Yesterday I had another colonoscopy. It went very clearly and very smoothly. I say “clearly” because most of my hospital-based experiences of late have been not unpleasant but very hazy. Tending to resurface in snippets and impressions, mostly. For example, this weekend I re-watched a documentary about the Hobart Shakespeareans that I had watched the last time I stayed at the hospital. I didn’t remember any of it, save for a couple brief shots. It was eerie.

This time I remember everything except for the part when I was actually knocked out. In the OR (or whatever they call it for procedures like this), they played Coldplay, I had a handsome nurse named Maudy, and I chatted with my gastroenterologist, Dr. Dolan–he performed the procedure–until after I saw the anesthesiologist inject the sleep goo into my IV and I even then had the wherewithal to say “I’m going to sleep now.” This time, after waking up, I remember everything, even the relatively detailed conversation I had with Dr. Dolan right afterward.

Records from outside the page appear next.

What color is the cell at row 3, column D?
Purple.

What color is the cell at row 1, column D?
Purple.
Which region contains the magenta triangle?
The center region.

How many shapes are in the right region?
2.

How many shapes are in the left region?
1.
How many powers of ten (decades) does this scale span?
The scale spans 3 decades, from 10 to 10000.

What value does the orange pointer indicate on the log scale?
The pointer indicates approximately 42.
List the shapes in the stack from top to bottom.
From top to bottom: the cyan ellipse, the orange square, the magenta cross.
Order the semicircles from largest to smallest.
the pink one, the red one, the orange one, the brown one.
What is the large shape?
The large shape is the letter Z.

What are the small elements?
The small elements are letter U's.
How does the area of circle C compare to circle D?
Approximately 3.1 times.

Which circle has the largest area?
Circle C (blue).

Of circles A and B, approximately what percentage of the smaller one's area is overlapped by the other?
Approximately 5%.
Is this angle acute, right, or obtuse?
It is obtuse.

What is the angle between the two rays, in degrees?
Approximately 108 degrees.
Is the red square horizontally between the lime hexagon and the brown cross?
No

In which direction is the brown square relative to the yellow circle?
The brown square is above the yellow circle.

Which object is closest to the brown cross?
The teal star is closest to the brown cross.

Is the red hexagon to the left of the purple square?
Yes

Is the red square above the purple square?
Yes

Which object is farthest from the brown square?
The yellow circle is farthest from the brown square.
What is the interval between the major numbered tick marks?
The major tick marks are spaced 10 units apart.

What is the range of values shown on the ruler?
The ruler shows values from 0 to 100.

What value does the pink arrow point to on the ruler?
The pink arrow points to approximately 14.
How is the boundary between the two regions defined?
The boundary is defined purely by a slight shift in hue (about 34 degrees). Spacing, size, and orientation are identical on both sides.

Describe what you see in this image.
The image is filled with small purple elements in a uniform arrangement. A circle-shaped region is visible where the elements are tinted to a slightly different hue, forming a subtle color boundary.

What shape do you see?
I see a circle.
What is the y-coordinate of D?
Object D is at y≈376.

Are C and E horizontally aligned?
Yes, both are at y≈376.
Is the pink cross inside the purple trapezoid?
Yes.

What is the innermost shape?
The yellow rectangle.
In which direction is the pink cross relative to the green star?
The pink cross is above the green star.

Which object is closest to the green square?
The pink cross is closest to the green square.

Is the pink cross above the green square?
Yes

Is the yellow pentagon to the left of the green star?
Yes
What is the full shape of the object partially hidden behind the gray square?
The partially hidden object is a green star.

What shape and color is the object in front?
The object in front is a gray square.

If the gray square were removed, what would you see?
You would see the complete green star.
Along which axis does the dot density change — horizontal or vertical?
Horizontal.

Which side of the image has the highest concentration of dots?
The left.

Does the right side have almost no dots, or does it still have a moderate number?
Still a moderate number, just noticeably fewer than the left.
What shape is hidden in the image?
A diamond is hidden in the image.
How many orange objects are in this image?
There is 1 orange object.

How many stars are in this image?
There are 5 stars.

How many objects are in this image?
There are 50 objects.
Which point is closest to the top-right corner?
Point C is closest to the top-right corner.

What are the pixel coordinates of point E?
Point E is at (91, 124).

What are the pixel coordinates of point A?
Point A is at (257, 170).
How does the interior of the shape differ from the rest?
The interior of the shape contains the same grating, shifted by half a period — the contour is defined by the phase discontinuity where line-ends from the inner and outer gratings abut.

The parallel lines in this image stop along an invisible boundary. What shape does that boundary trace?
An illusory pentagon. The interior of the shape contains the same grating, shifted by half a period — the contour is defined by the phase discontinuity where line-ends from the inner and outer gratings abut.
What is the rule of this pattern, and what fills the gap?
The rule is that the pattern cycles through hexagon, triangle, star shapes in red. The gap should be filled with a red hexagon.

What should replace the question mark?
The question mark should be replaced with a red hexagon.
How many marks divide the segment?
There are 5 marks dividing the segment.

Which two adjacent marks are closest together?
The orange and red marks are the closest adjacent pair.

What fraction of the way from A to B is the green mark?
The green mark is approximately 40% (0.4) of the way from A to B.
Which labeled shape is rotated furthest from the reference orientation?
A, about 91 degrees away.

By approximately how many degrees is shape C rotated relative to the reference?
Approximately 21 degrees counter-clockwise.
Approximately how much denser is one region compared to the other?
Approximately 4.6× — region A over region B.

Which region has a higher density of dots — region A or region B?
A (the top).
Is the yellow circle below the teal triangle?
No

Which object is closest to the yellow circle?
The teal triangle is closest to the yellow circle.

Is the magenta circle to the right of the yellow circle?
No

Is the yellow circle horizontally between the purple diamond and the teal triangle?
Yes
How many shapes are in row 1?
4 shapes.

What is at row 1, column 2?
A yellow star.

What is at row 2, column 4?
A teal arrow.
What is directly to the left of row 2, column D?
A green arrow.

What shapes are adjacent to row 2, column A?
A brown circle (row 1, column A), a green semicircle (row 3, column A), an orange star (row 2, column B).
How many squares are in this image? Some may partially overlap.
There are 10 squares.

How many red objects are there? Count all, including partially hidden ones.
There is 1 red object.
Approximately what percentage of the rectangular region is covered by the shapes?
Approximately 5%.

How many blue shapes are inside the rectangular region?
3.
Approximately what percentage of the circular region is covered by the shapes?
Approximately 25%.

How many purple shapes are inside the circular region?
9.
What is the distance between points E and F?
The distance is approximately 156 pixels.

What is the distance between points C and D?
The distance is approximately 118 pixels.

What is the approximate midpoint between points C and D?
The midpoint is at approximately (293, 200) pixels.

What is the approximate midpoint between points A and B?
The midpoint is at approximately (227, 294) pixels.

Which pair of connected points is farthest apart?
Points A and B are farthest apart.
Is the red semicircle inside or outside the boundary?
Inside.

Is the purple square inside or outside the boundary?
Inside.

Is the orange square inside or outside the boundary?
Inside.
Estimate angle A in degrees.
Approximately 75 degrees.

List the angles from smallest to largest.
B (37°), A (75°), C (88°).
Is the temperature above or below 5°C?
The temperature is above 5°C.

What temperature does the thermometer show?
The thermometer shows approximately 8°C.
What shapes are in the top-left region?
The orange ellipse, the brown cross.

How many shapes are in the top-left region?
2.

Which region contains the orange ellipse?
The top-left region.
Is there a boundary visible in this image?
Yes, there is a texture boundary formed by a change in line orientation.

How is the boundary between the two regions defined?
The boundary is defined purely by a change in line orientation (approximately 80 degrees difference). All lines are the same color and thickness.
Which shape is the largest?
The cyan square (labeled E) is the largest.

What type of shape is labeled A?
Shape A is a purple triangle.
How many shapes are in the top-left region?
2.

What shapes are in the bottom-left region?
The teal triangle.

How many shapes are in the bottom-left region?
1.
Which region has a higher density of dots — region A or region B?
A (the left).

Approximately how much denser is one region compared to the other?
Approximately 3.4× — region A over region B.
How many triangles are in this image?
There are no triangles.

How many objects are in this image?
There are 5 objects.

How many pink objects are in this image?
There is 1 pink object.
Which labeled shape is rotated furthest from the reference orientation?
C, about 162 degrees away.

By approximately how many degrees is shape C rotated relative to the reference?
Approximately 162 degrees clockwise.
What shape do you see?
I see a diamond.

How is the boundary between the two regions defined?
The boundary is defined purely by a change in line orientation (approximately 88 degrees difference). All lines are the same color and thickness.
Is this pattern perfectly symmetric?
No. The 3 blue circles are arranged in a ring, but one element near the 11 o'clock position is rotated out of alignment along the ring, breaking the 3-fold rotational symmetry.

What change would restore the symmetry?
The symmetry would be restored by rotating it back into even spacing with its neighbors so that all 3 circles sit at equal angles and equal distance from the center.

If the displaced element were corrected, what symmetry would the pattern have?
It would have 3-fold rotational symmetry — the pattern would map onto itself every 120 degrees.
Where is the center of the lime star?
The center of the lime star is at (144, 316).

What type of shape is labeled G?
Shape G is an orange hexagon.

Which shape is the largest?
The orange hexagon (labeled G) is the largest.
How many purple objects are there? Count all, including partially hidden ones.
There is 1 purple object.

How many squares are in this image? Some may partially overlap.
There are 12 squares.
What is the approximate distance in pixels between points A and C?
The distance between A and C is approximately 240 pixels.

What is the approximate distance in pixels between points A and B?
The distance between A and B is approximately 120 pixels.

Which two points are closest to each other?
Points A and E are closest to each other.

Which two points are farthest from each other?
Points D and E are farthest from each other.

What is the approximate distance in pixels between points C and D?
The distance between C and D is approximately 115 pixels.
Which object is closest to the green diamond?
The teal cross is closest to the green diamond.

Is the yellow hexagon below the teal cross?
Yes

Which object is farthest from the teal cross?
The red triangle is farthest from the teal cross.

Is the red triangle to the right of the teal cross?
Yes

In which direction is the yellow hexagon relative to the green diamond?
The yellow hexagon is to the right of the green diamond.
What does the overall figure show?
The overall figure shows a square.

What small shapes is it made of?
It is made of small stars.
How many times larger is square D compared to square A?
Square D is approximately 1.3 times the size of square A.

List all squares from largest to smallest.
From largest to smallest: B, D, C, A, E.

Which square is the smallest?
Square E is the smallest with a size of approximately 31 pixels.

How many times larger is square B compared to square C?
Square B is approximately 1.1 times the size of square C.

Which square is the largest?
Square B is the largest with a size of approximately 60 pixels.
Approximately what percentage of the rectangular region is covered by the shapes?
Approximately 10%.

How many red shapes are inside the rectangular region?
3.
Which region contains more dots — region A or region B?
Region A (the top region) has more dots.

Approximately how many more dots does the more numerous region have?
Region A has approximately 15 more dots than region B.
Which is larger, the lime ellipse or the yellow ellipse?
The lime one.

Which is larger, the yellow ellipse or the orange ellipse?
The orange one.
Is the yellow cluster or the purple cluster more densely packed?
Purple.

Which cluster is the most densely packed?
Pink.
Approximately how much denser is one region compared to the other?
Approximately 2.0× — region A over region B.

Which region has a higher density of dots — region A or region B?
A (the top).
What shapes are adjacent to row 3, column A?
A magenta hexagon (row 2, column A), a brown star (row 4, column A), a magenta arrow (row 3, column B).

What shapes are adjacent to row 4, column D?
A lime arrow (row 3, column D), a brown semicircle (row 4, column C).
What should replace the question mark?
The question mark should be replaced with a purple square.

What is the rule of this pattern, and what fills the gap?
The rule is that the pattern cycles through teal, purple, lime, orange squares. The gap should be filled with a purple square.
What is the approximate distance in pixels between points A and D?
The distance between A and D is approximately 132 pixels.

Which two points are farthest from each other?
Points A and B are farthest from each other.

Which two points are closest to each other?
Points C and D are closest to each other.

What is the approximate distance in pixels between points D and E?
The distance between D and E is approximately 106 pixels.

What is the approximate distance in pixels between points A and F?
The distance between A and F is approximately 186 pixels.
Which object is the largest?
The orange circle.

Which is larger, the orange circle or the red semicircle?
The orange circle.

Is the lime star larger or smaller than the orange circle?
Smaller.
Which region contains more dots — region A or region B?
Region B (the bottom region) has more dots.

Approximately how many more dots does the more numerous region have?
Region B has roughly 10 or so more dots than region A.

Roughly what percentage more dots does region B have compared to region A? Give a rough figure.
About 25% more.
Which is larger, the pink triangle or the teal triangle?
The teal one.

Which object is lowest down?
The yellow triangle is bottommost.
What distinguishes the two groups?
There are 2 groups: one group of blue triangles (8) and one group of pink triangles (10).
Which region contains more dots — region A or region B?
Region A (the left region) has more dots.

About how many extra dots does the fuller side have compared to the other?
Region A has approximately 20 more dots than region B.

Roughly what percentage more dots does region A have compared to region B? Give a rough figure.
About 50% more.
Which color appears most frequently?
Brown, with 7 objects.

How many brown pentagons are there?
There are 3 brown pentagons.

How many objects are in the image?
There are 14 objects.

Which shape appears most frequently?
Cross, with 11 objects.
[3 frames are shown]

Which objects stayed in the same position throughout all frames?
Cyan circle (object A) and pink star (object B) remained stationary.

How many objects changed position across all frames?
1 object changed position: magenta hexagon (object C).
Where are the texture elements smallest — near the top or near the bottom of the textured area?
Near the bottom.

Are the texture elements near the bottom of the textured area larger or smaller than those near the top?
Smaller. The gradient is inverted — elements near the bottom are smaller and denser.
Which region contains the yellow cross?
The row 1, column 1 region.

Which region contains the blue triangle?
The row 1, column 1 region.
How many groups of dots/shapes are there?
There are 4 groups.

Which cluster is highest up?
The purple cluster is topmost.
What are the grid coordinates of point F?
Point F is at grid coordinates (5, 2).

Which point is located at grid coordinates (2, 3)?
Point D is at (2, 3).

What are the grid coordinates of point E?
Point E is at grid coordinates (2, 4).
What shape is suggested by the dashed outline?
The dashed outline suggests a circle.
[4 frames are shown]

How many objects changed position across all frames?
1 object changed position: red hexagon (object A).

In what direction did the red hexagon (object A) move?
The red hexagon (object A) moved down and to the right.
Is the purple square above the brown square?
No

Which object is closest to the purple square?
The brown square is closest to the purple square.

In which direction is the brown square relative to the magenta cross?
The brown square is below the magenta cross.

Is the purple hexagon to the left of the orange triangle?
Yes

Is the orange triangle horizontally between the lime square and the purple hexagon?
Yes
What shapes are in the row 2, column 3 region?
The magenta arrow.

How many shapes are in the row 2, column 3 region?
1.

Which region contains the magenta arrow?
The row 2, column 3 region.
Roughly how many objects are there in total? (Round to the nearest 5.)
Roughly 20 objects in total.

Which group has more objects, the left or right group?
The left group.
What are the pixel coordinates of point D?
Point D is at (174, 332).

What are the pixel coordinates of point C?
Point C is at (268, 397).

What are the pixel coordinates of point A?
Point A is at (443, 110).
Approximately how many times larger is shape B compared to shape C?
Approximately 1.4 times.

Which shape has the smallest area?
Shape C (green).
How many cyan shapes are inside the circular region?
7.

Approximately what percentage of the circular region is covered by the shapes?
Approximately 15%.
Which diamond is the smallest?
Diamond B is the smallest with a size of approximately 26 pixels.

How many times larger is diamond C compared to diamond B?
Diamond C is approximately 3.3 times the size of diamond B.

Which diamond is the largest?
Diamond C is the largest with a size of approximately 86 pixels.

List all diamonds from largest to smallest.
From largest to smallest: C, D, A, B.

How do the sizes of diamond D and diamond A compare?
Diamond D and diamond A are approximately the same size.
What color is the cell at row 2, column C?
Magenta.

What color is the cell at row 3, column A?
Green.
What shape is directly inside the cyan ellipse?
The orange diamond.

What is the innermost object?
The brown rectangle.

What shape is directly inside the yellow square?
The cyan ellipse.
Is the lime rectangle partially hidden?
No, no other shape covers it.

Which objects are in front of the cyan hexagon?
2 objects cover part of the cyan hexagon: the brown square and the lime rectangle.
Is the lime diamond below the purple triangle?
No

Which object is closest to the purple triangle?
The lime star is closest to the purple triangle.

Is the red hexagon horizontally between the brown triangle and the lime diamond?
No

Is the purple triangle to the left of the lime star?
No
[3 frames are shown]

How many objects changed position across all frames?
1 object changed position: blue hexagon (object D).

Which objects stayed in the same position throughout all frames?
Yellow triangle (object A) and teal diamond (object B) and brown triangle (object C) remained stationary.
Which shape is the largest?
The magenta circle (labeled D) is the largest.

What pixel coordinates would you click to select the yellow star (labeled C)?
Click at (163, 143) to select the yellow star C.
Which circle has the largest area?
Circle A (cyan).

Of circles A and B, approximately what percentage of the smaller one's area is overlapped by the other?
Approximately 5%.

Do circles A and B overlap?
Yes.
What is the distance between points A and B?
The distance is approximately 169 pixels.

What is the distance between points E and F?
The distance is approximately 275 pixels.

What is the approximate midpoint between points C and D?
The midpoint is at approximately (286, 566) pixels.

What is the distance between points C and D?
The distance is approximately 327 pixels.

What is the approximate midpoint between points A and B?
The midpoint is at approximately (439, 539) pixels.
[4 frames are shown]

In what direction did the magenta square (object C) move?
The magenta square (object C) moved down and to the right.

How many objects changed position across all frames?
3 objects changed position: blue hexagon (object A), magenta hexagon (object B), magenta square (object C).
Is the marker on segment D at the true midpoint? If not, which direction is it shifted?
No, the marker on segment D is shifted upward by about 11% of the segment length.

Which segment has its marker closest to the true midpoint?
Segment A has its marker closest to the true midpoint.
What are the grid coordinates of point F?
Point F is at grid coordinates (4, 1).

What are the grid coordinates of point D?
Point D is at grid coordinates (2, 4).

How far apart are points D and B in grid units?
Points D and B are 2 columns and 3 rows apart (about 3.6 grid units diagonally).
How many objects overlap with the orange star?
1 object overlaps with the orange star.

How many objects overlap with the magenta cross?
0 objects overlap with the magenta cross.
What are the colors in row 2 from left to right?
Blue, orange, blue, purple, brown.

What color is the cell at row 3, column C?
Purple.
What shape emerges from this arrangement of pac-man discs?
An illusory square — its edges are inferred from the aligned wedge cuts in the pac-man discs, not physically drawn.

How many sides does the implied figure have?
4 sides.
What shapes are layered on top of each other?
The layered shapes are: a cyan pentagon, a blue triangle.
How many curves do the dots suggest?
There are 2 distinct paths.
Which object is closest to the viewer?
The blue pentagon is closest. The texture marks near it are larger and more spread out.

The only things that sucked yesterday were:

• Getting my IV. The first nurse tried and I noticed it hurt a bit more than usual. I wrote this off as being because this particular department doesn’t pre-numb with lanacaine. But then I looked down and there was a pile* of blood the size of a large slug on my arm. I am afraid of a lot of things, but fortunately blood and needles are not among them. The nurse apologized for “fishing around” so much and got a new nurse. They had to use my other arm and never quite got it right (it was uncomfortable the whole time it was in).
• After I was ready to go home, I had to wait a solid hour for someone to come and draw blood for an unusual blood test (more on that later). Because of my uncomfortable IV I couldn’t really bend my arm, which meant I couldn’t really read my book. Usually when I’m hanging out in the hospital I’m sleepy enough to doze off, but this time I was just impatient and restless.

The diagnosis of Crohn’s is confirmed. I even have photos to prove it. I toyed with putting them up with this post, but they are slightly disturbing, enough that I will hold off for now. Suffice it to say I have a region of my ileum (right near where my small intestine joins my big one) that is very pissed off–red and plumped up. This is why I keep landing in the hospital because it creates a partial blockage of everything. Surprising: it’s not at all related to my surgery in February, which is what had the doctors all afluff and confused.

How do they know I have Crohn’s? Several things pointed toward it:

• The pathology of my removed tumor and the area around it (though not entirely conclusive)
• Symptoms
• I tested positive for having antibodies against Saccharomyces cerevisiae. This is more commonly known as bread or brewers yeast. Odd, huh? My body thinks beer yeast is dangerous! So do many other people’s bodies fighting Crohn’s disease.
• The way my tubes looked yesterday.

So, bring on the meds! I’m now taking prednisone (a steroid) and Pentasa (an anti-imflammatory agent). The blood test I had to wait so long for yesterday is going to test for something (I forget exactly what–an enzyme?) to see if I’m a valid candidate for 6-Mercaptopurine, an older cancer drug used to treat non-Hodgkin’s lymphoma and leukemia.

* It was. A pile of blood, that is. So viscous.